Der Kommentar: Einer meiner Lieblingswitze: «Wie erkennt man einen Veganer? Indem er es einem sagt.» Dass Veganer und andere militante Ernährungseiferer einem immer ihren Senf aufdrücken müssen, nervt bisweilen. Aber neben dem Missionarischen haben wir es auch noch mit einer Bigotterie zu tun – namens Fleischersatz. Es ist schlicht scheinheilig, sich vom Fleisch abzuwenden und dann mit aller Überzeugung Alternativen aus Tofu, Sojagranulat oder Seitan Schnitzel und Geschnetzeltes zu futtern.

Keine Frage, es ist rühmlich, Tierleid zu mildern. Und es ist durchaus bewundernswert, wie es manche Menschen schaffen, sich komplett vegan zu ernähren, auf Leder und Wolle zu verzichten und dabei noch gesund zu leben. Doch wenn ihr Wille so stark ist, ihre Überzeugung so gross, dann müssten sie doch mir nichts, dir nichts auf den Fleischgeschmack verzichten können.

Das können die meisten aber nicht. Stattdessen kaufen sie sich fleischlose Schnitzel und Würste, in der Hoffnung, möglichst viel Fleisch zu schmecken, und schwadronieren dann umfänglich darüber, wie lecker diese Alternativen sind und wie man doch fast keinen Unterschied merke.

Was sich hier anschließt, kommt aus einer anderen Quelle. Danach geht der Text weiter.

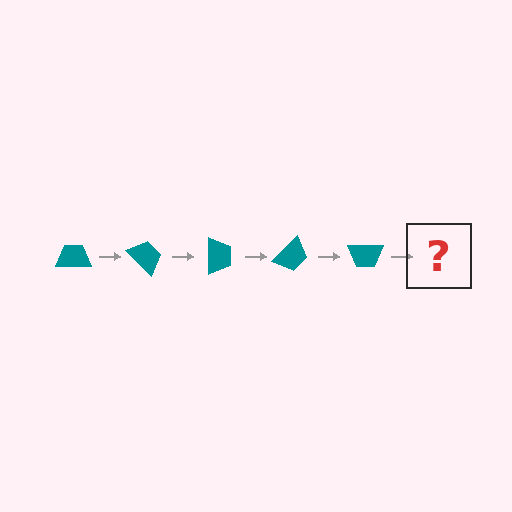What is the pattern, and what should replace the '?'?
The pattern is that the trapezoid rotates 45 degrees clockwise each step. The '?' should be a teal trapezoid rotated 225 degrees clockwise.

Fleischverzicht und eine komplett vegane Lebensweise ist eine neue Kultur, und sie wird immer grösser und wichtiger in unserer Gesellschaft. Warum möchte man dann stets an Altes, aus diversen Gründen Verbanntes, erinnern? Esst Fleisch oder kein Fleisch. Und hört auf, das die ganze Zeit verbinden zu wollen. Tofu passt einfach nicht in die Wurstmaschine.